На теперешнем участке мы сидели на потертом сиденье видавшего виды «форда‑бронко» на краю заброшенной, заросшей автостоянки на окраине города. Смутно начинала вырисовываться общая картина, зыбкий портрет чего‑то такого, что я всегда считал для себя недоступным.
Грейс задумчиво погладила руль и обернулась ко мне.
– Давай сыграем в «Двадцать вопросов».
Я удобно устроился на пассажирском сиденье с закрытыми глазами, греясь в лучах послеполуденного солнца, бивших сквозь лобовое стекло. Мне было хорошо.
– А ты разве не собираешься посмотреть на машины? Вообще‑то, когда идешь что‑то покупать, не мешает для начала рассмотреть все, что предлагают. Это правило любого шопинга.
– Я в шопинге не спец, – сказала Грейс. – Обычно я вижу то, что мне нужно, и беру это.
Мне стало смешно. Я уже начинал понимать, насколько подобное заявление в духе Грейс.
Она шутливо насупилась и скрестила руки на груди.
– Вернемся к вопросам. Это даже не обсуждается.
Я оглядел площадку, чтобы убедиться, что ее владелец еще не успел отбуксировать из леса машину Грейс, – здесь, в Мерси‑Фоллз, буксировкой и продажей подержанных автомобилей занималась одна и та же компания.
– Ладно. Только, чур, неудобных вопросов не задавать.
Грейс придвинулась ко мне поближе и чуть сгорбилась, застыв в позе, которая была зеркальным отражением моей собственной. Судя по всему, это и был первый вопрос: ее бедро, прижатое к моему бедру, ее плечо, соприкасающееся с моим плечом, ее туго зашнурованная кроссовка поверх моего поношенного ботинка. Сердце у меня заколотилось, дав ей ответ лучше всяких слов.
Голос Грейс прозвучал по‑деловому, как будто она понятия не имела, что со мной делает.
– Я хочу узнать, из‑за чего ты превращаешься в волка.
Это было просто.
– Когда температура снижается, я становлюсь волком. Пока холодно только по ночам, а днем тепло, я чувствую приближение превращения, а потом холодает окончательно, и я превращаюсь в волка до самой весны.
– И все остальные тоже?
Я кивнул.
– Чем дольше ты волк, тем теплее должно быть, чтобы ты превратился в человека. – Я немного помолчал, решая, говорить ей сейчас об этом или нет. – Никто не знает, сколько лет будет превращаться туда‑сюда. Для каждого волка этот срок свой.
Грейс молча смотрела на меня – точно с таким же выражением она смотрела на меня шесть лет назад, лежа на снегу.
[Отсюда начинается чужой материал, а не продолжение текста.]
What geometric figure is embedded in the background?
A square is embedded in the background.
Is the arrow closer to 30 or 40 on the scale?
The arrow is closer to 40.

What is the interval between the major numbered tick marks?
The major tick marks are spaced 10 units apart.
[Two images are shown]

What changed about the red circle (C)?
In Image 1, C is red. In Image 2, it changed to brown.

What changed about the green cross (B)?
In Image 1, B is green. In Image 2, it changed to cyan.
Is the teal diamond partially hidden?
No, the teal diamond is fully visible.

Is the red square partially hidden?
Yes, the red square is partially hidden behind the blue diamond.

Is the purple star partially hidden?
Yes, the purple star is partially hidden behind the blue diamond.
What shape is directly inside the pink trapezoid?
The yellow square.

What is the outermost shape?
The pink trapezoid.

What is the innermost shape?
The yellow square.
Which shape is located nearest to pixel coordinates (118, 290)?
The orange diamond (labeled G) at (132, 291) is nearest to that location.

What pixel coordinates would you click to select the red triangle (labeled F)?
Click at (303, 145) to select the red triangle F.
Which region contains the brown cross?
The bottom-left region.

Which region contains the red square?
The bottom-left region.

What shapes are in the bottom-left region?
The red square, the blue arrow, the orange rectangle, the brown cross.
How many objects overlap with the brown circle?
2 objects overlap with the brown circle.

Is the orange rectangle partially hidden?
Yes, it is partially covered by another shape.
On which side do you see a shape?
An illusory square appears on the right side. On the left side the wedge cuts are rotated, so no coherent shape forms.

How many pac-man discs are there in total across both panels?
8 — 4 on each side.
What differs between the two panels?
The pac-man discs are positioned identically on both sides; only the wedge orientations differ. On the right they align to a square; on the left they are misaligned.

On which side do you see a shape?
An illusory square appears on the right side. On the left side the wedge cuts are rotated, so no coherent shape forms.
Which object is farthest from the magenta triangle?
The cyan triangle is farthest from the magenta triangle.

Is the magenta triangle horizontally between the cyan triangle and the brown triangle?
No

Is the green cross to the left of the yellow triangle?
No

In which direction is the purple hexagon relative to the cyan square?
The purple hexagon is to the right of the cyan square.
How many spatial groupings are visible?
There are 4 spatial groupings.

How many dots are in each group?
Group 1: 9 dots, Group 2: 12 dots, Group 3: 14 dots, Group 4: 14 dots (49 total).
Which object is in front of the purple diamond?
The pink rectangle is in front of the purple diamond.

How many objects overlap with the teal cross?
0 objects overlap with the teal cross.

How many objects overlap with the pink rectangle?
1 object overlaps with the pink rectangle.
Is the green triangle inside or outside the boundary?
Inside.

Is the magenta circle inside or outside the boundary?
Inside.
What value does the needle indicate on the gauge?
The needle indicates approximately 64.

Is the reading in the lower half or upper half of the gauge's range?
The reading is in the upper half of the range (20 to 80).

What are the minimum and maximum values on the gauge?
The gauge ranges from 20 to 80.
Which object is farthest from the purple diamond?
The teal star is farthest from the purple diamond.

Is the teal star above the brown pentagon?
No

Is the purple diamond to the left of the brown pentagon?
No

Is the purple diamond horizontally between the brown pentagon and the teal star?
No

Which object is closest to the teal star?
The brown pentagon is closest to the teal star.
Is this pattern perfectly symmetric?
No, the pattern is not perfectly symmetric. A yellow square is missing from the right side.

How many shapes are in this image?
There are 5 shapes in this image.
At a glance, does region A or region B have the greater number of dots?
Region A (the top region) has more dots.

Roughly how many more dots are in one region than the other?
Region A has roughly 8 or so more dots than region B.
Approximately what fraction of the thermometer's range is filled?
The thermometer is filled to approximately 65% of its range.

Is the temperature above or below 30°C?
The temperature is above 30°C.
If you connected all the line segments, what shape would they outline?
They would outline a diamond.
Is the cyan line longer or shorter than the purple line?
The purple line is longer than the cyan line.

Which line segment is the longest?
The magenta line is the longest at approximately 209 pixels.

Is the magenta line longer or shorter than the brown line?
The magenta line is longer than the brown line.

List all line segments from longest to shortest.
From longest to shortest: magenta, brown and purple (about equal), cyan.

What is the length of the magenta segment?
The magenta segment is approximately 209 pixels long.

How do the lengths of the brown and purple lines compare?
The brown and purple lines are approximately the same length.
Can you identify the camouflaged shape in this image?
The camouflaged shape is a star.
Сейчас я мог расшифровать его не больше, чем тогда. Горло у меня перехватило в ожидании ее ответа, но, к счастью для меня, она задала следующий вопрос.
– И сколько вас таких?
Я не мог назвать ей точную цифру, потому что многие из нас больше не были людьми.
– Около двадцати.
– Чем ты питаешься?
– Крольчатами. – Она нахмурилась, и я с ухмылкой добавил: – И взрослыми кроликами тоже. Я против дискриминации кроликов по возрастному признаку!
Следующий вопрос проследовал без промедления.
– Что было у тебя на морде в тот вечер, когда ты позволил мне прикоснуться к тебе?
Голос у нее не изменился, но глаза чуть сузились, как будто она не была уверена, хочет ли узнать ответ.
Мне пришлось напрячься, чтобы вспомнить ту ночь: ее пальцы, погруженные в мой мех, ее дыхание, от которого колыхались тонкие волоски у меня на морде, приправленное чувством вины удовольствие находиться так близко к ней. Парнишка! Тот самый, которого укусили. Вот о чем она спрашивала на самом деле.
– Ты хочешь сказать, что у меня на морде была кровь?
Грейс кивнула.
Я испытал легкий укол обиды за то, что она задала этот вопрос, но не задать его она не могла. У нее были все причины не доверять мне.
– Она была не его... не того парнишки.